Как и обещал Миша, я выехал уже в сумерках – с утра одна мастерская оказалась закрыта, другую проверял пожарный надзор. Нашли третью – там очередь…
Миша утверждал, что эти эффекты с приездами и отъездами тоже из-за завихрений. Напоследок он сказал:
– Ты там осторожнее. Говорят, махновцы опять появились.
Послушавшись его, я гнал так быстро, как позволяла дорога. На одном из поворотов фары осветили телегу, запряжённую парой лошадей. Телега как телега, только на задке торчал пулемёт с нахально висящей лентой. Тачанка.
От яркого света фар лошади шарахнулись, выворачивая дышло. Мужик в тачанке что-то орал на них и на меня, тянул вожжи. Я ударил по газам и рванул, не жалея подвески: когда он справится с лошадьми, наверняка, схватится за пулемёт.
За следующим поворотом я увидел впереди свое спасение – пост ГИБДД при выезде на трассу.
Затормозив перед знаком “STOP”, я так и остался стоять с разинутым ртом. На площадке у поста торчал “тигр” с крестом на броне. Водитель около гусеницы старательно дул в трубочку, старшина-гаишник ждал результата. Остальные немцы столпились около милицейской машины. На её капоте кучей лежали знакомые по фильмам автоматы. Гаишник-лейтенант что-то объяснял фрицам. Судя по тому, как он помогал себе руками, с немецким у него было не очень.
Заметив мою машину, он направился ко мне. Я достал документы, но они его не заинтересовали.
– Не поможете объясниться? – спросил он тоном, обычно не свойственным работникам ГИБДД. – Как у вас с немецким?
Я развёл руками:
– Увы, никак. По-английски – всегда пожалуйста.
Лейтенант в ответ махнул рукой:
– По-английски и я худо-бедно могу, да эти, – он дёрнул головой в сторону фрицев, – ни в зуб ногой. Проезжайте.
И я проехал. Выехал на трассу, настроил приёмник на первую попавшуюся радиостанцию и стал ждать сигналов точного времени. Наконец пропищало, и диктор сказал:
– В Москве двадцать два часа.
Я посмотрел на часы: ничего себе полтора процента! Потом прибавил газ. До дома оставалось три часа езды.
ГРЮНТИК
Хмач обошёл пимокат кругом, остановился у левого бокля и с отвращением пнул правой клюкой по нижнему контуру. Пимокат вздрогнул, как будто пытаясь прыгнуть, но ни на миллигак не оторвался от сферолита ни одним полусектором.
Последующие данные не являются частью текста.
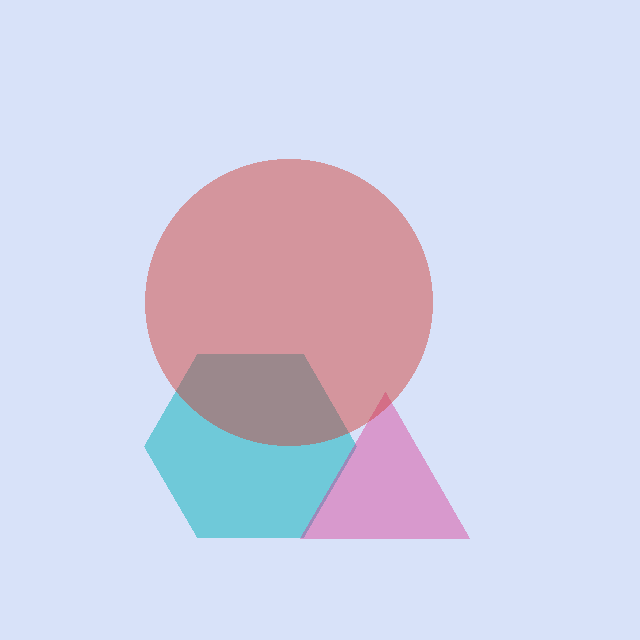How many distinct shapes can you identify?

– Всё, припрыгали! Вылезай! – крикнул хмач. Внутри пимоката пискнуло – похоже, там сидела хмача.
– Ну и сиди! – сказал хмач с раздражением. – Не попрыгает – всё равно вытряхну, не с тобой же его тыркать!
Он сунул правую квашню в пимокат, щёлкнул внутри брунделем, и бокль плавно сложился, открывая доступ к дрыгателю.
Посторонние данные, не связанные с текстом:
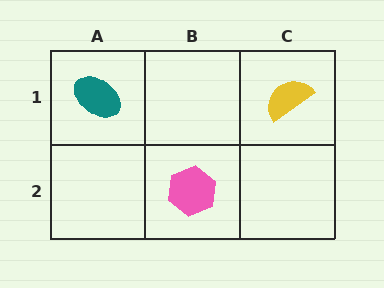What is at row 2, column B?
A pink hexagon.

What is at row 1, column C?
A yellow semicircle.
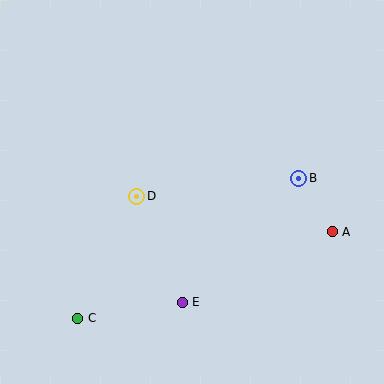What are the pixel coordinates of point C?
Point C is at (78, 318).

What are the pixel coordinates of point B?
Point B is at (299, 178).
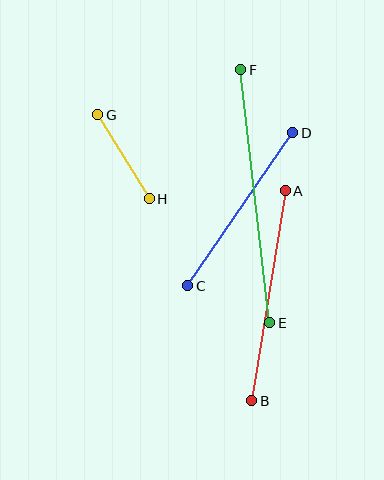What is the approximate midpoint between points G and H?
The midpoint is at approximately (124, 157) pixels.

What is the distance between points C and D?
The distance is approximately 185 pixels.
Хмач с тоской посмотрел в дрыгатель. Пимокат он купил совсем недавно и совершенно в нём не разбирался. (И понёс же его пшкес в такую даль!) А в пимошколе, которую перед этим закончил, дрыгатели проходили исключительно для отчётности, никак не для практической пользы. К тому же на всех укрючных узлах красовались смачные заводские клямпы.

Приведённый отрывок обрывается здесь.